Interestingly enough, one of my favorite takeaways was from an onlooker—Miguel, who tagged along to the shoot of his girlfriend Jin, Cosplay idol and Hinhin muse. He carefully kept out of the way while Jin did her thing, but as we moved through the house for different layouts, he chatted with whomever he was next to, genuinely interested in what everyone did.
This might not sound like a big deal for extroverts, but the reason it struck me was because Jin mentioned that Miguel was even more shy than she was, and yet, here he was, making the effort to connect with each member of the team beyond the typical small talk. That made me think of all the times I hung back at situations, trying to be as unobtrusive as possible, worried that I might say or do something stupid.

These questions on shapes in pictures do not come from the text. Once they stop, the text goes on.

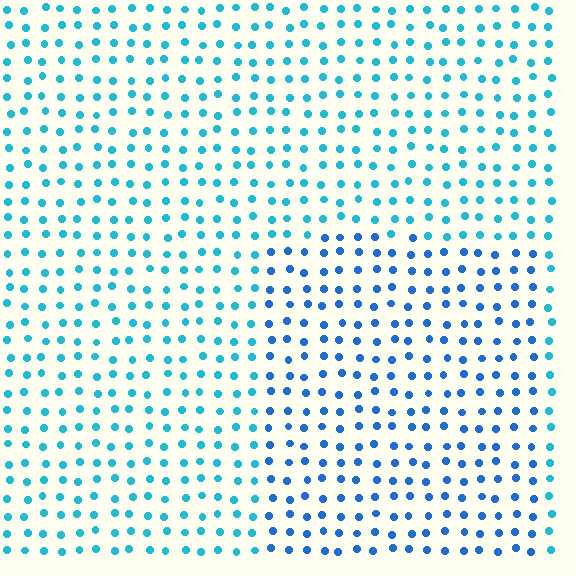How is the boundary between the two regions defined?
The boundary is defined purely by a slight shift in hue (about 28 degrees). Spacing, size, and orientation are identical on both sides.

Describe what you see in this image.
The image is filled with small cyan elements in a uniform arrangement. A rectangle-shaped region is visible where the elements are tinted to a slightly different hue, forming a subtle color boundary.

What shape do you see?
I see a rectangle.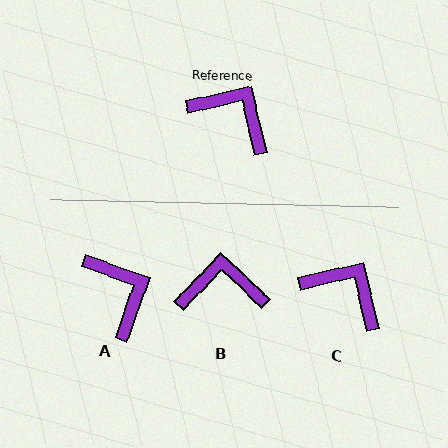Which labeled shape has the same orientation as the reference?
C.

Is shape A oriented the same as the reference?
No, it is off by about 33 degrees.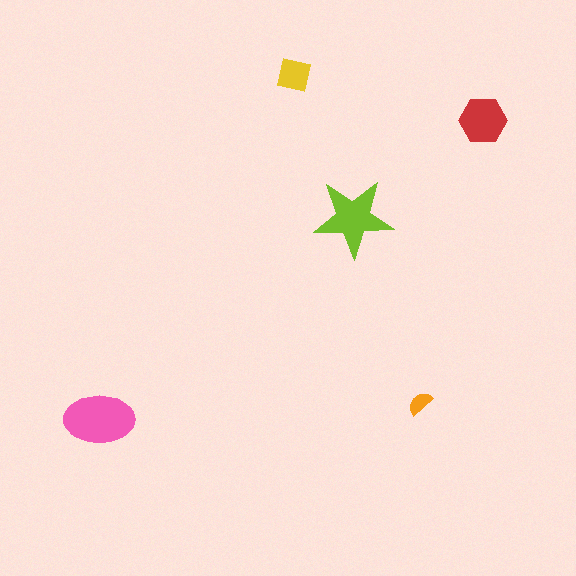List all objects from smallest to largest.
The orange semicircle, the yellow square, the red hexagon, the lime star, the pink ellipse.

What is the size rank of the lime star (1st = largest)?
2nd.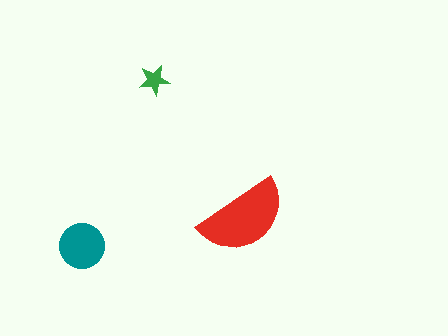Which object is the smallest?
The green star.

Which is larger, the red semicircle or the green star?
The red semicircle.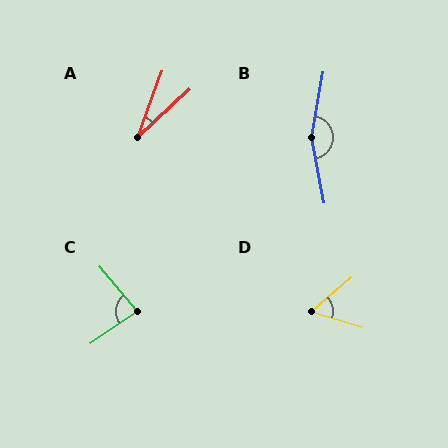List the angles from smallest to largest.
A (27°), D (57°), C (84°), B (159°).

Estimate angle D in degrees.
Approximately 57 degrees.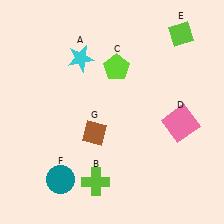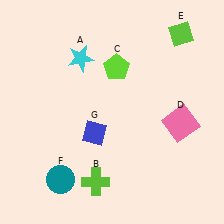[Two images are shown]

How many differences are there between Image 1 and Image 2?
There is 1 difference between the two images.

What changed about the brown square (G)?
In Image 1, G is brown. In Image 2, it changed to blue.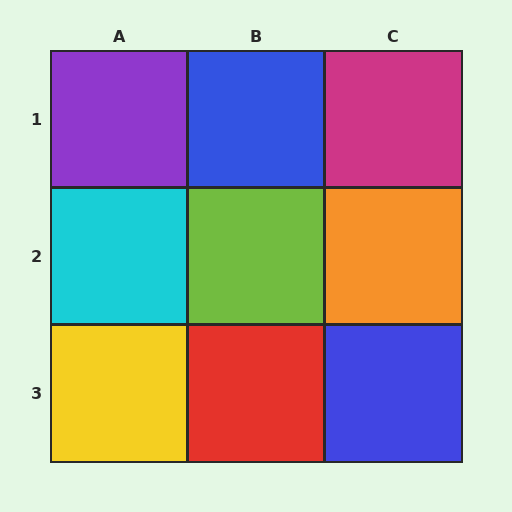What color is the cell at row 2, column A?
Cyan.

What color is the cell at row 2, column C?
Orange.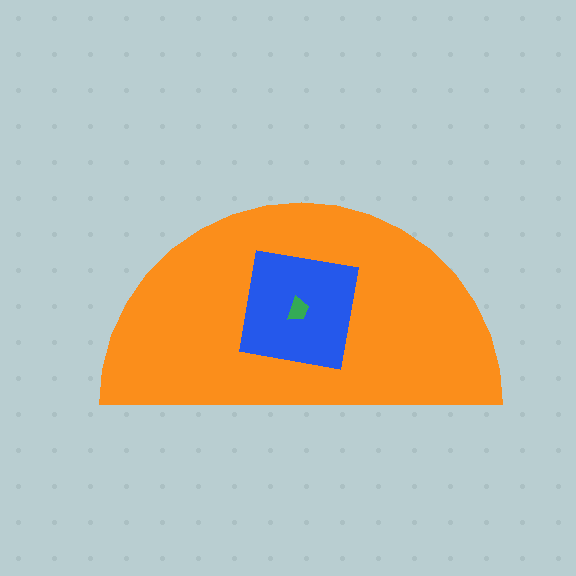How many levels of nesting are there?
3.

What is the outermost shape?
The orange semicircle.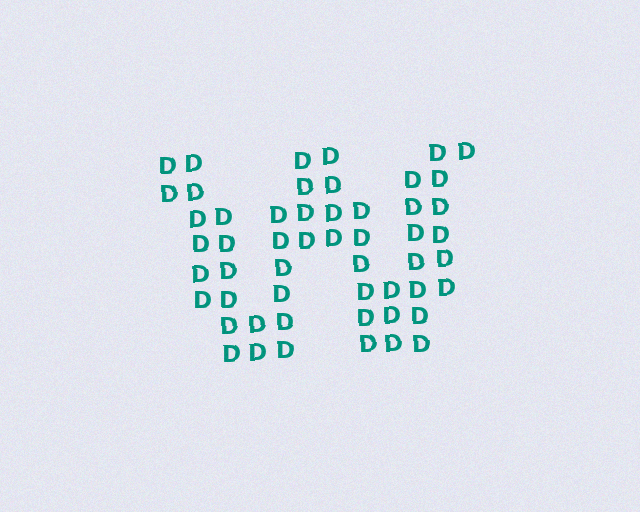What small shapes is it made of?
It is made of small letter D's.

I'd like to think that my quiet nature is out of choice, and not fear, so it bothers me when self-doubt holds me back from striking up a conversation, or voicing that witty retort, or even simply complimenting someone on their cute shoes. I've become so absorbed in my own self-consciousness that I fail to reach out when it's totally possible; and I miss out on the opportunity to have made someone's day better with just a word. (During one particularly crazy, especially off-kilter week, when I messaged Tricia to let her know an article was on its way, she replied, “Looking forward to it! But don't forget to take a break!” That thoughtful reminder was enough to tip me right side up again. Immortalizing it here to remind myself of how even the simplest words can make a difference.)
I've slowly found my voice over the years, but I know my tongue-tied moments still bother me, because at night, when I dream—dreams are when our subconscious reveals itself, after all—I don't dream of the stupid things I did; I dream of things I wish I had said. (Cue Rent: Forget regret/or life is yours to miss...)
So I promise to get over myself this year.
I promise to be kinder to myself, to acknowledge my capabilities but respect my own boundaries; to maintain sanity and serenity.
To stop stretching myself too thin, but also, to stop playing small.
Because when we are kind to ourselves, we have so much more to give everyone else.
We all have the power to make others feel seen.
The new year is a gift, a reset button, a blank page waiting to be filled. What are your words for the year? (If it isn't obvious yet, mine are balance and connection.)